The containers exist in containerd but have no running tasks
Attempting to start tasks fails with: namespace path: lstat /proc/6347/ns/ipc: no such file or directory
The pause containers (which provide shared namespaces) died at some point, taking the app containers with them
Miren's reconciliation loop keeps checking but doesn't detect the broken state

Root Cause

In controllers/sandbox/sandbox.go:314, the checkSandbox() function only verifies:

Container exists
Version label matches

It never checks if the task is actually running.

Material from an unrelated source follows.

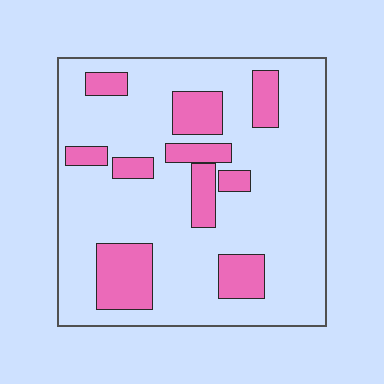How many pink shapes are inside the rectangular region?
10.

The controller assumes if a container exists, it's running.

Impact

Apps appear healthy in Miren but return 502 errors
Sandboxes remain in broken state indefinitely
Manual intervention required to fix

Proposed Fix

The checkSandbox() function needs to also verify task status:

func (c *SandboxController) checkSandbox(ctx context.Context, co *compute.Sandbox, meta *entity.Meta) (int, error) {
    // ... existing container checks ...
    
    // NEW: Check if task is actually running
    task, err := cont.Task(ctx, nil)
    if err != nil {
        if errdefs.IsNotFound(err) {
            c.Log.Debug("task not found for container, needs recreation")
            return differentVersion, nil  // Force recreation
        }
        return 0, err
    }
    
    status, err := task.Status(ctx)
    if err != nil {
        return 0, err
    }
    
    if status.Status != containerd.Running {
        c.Log.Debug("task not running", "status", status.Status)
        return differentVersion, nil  // Force recreation
    }
    
    // ... rest of function
}

Additional Improvements

Add periodic health checks for running sandboxes
Monitor for pause container deaths specifically
Add metrics/alerts for sandbox-task state mismatches
Consider implementing a "liveness probe" mechanism

Workaround

Until fixed, manually delete and recreate affected sandboxes:

m sandbox delete <sandbox-id>
# Miren will recreate them automatically